Leia
e creia. Os tempos verbais comandam os acontecimentos. Os gerúndios,
por exemplo, não são usados com a cautela devida. Por isso, chama a
atenção a invasão deles na comunicação nacional. Você liga para um 0800.
Quer providência e solução. Não obstante, a resposta vem assim: Vamos
estar encaminhando sua solicitação... Vamos estar entrando em contato.
Vamos estar agendando. E por aí "vão indo" os encaminhamentos.
Poderíamos
dizer que é apenas um dos muitos erros acolhidos no nosso modo de
falar. No entanto, se prestarmos atenção aos motivos dessa construção
verbal, perceberemos quanto a linguagem frauda a mensagem.

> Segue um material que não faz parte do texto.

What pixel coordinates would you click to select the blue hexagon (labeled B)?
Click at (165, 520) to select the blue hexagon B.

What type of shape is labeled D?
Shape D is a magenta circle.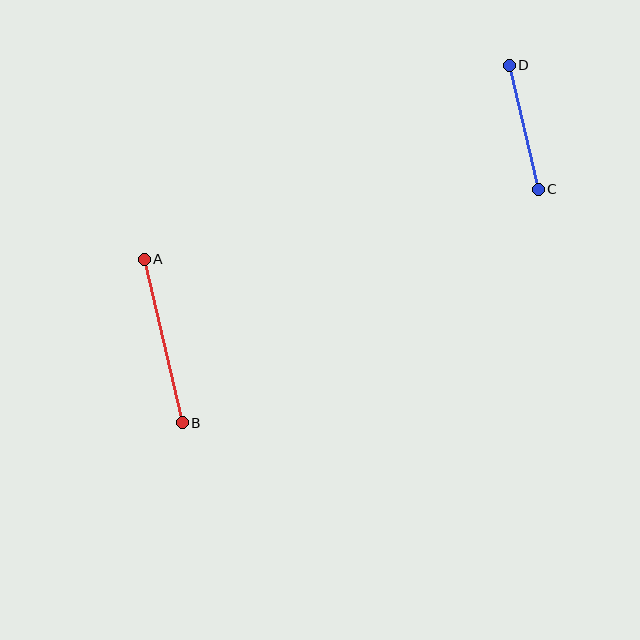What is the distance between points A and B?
The distance is approximately 168 pixels.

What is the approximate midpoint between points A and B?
The midpoint is at approximately (163, 341) pixels.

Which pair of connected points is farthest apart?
Points A and B are farthest apart.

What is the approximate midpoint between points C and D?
The midpoint is at approximately (524, 127) pixels.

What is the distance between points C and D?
The distance is approximately 127 pixels.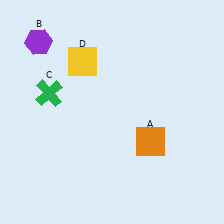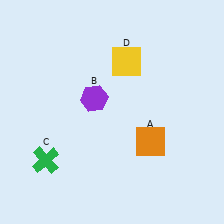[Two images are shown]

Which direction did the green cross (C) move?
The green cross (C) moved down.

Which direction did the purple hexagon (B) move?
The purple hexagon (B) moved down and to the right.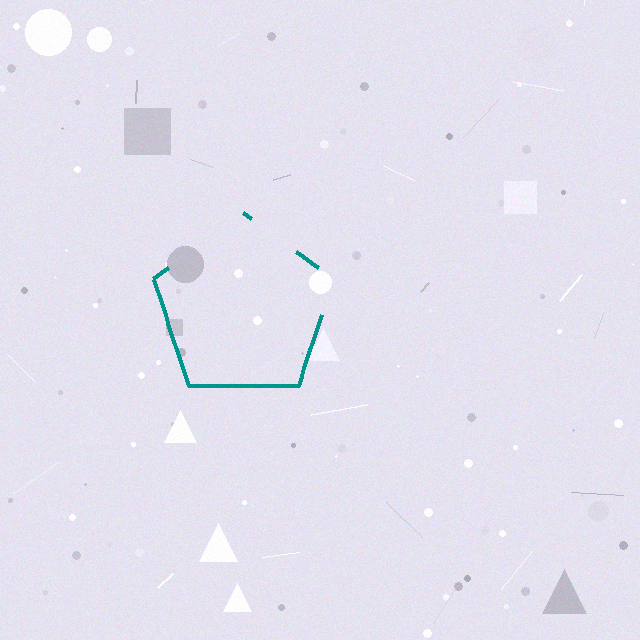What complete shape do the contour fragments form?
The contour fragments form a pentagon.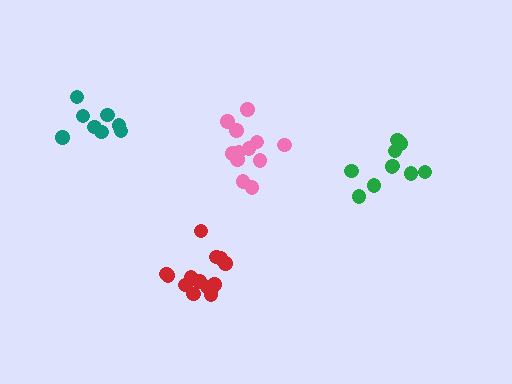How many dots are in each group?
Group 1: 10 dots, Group 2: 14 dots, Group 3: 8 dots, Group 4: 12 dots (44 total).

Empregado
assim, o gerúndio dissimula a negação do que afirma. Cria uma ilusão, ao
sugerir que a ação ocorrerá no tempo presente, de modo continuado –
encaminhando, entrando em contato, agendando. Mas faz o inverso ao
remeter às imprecisões do futuro e da impessoalidade, através do "vamos
estar". Quem diz vamos estar não está, não diz quem estará, nem quando
estará. Para que a frase merecesse credibilidade seria necessário usar o
verbo no tempo futuro, estabelecer quando a ação seria cumprida e
indicar seu sujeito: encaminharei neste momento, entrarei em contato
hoje, e assim por diante. Imagine o que aconteceria se um gerente,
interpelado por seu chefe sobre determinado problema, respondesse com um
"vamos estar verificando e estaremos encaminhando"...
Mas
isto aqui não é lição de Língua Portuguesa. Nem eu a saberia ministrar.

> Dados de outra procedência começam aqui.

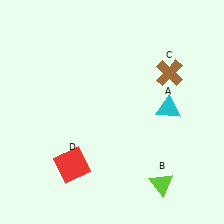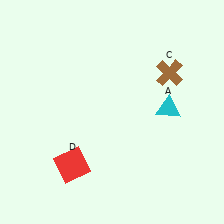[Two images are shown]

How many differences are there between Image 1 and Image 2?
There is 1 difference between the two images.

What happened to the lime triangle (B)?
The lime triangle (B) was removed in Image 2. It was in the bottom-right area of Image 1.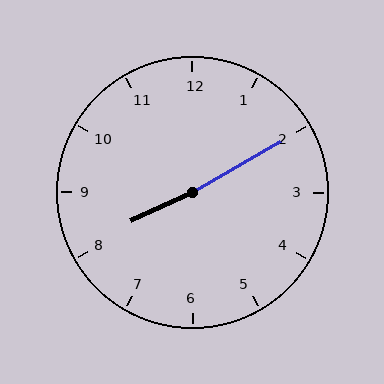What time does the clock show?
8:10.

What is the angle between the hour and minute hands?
Approximately 175 degrees.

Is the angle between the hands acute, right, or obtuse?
It is obtuse.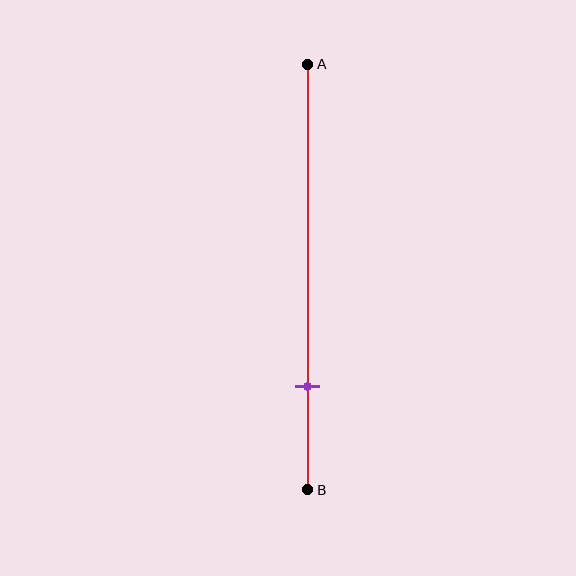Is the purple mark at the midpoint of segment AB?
No, the mark is at about 75% from A, not at the 50% midpoint.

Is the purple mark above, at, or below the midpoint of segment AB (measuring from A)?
The purple mark is below the midpoint of segment AB.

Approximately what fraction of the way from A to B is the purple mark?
The purple mark is approximately 75% of the way from A to B.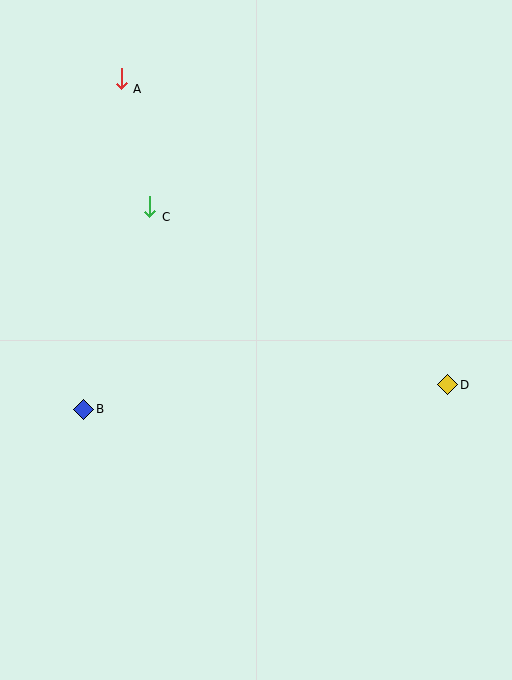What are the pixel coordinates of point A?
Point A is at (121, 89).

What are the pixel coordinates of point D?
Point D is at (448, 385).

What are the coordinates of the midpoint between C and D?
The midpoint between C and D is at (299, 301).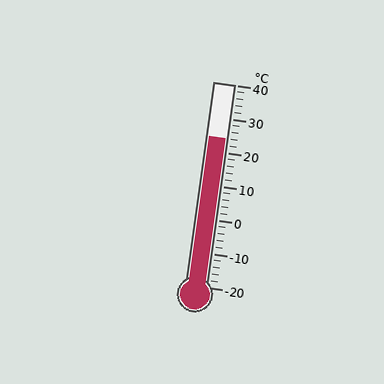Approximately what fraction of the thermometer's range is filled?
The thermometer is filled to approximately 75% of its range.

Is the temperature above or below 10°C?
The temperature is above 10°C.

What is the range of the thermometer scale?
The thermometer scale ranges from -20°C to 40°C.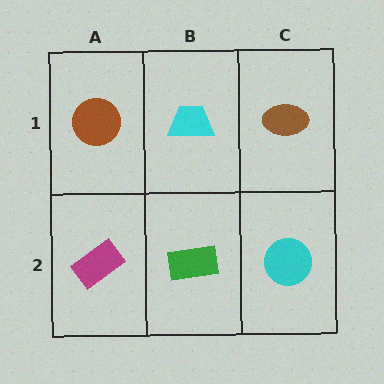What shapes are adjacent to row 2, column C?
A brown ellipse (row 1, column C), a green rectangle (row 2, column B).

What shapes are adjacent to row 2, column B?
A cyan trapezoid (row 1, column B), a magenta rectangle (row 2, column A), a cyan circle (row 2, column C).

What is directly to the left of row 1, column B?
A brown circle.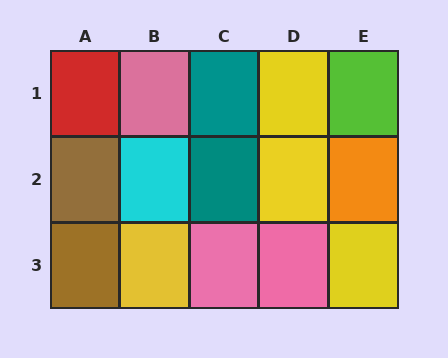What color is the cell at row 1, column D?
Yellow.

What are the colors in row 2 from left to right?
Brown, cyan, teal, yellow, orange.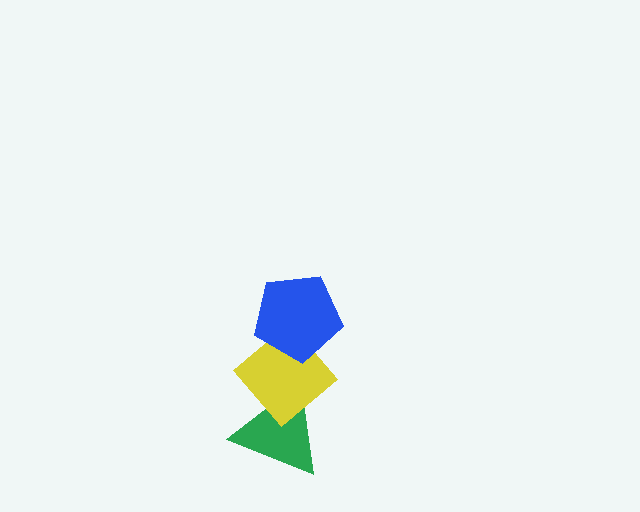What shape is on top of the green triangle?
The yellow diamond is on top of the green triangle.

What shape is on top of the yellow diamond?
The blue pentagon is on top of the yellow diamond.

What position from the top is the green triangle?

Pretendo mostrar que essa formulação marota, depois de ter sido durante
muitos anos a cara da nossa política, está em pleno vigor no Congresso
Nacional que, em breve “vai estar elegendo” seus novos presidentes.
Sabemos todos que Câmara e Senado vão estar examinando os grandes temas
do país. Mas isso não significa real interesse, efetivo estudo, ou
sensibilidade à sua urgência. Os projetos do governo tomam chá de gaveta
nos gabinetes com poder de mando. As reformas rastejam nos corredores,
do abandono para a indiferença.
Por
outro lado, felizmente, o gerúndio morreu no governo da República.
Hoje, o Poder Executivo, no que dele depende, fala na primeira pessoa.
Os ministros do governo usam o presente do indicativo para dizer o que
pensam e fazem. Seria bom que aqueles governadores, prefeitos e
jornalistas para os quais “a economia a gente vai estar vendo depois”
escrevessem sobre o que estão vendo agora. Nada que o ministro Paulo
Guedes já não tenha visto há oito meses, e no futuro do presente.
O
STF, em má hora, promoveu o velório de um prolongado gerúndio. Em 2018
não aderiu sequer ao presente do indicativo. Foi direto para o
imperativo afirmativo. Sujeito a multa e guincho. Ou será gancho? Não
dissimula. Assumiu o comando geral das cacholas nacionais, ficando
interdito pensar fora da sua caixinha progressista. Justamente a que
perdeu fiéis, saiu do poder, e devolveu anéis que não eram seus.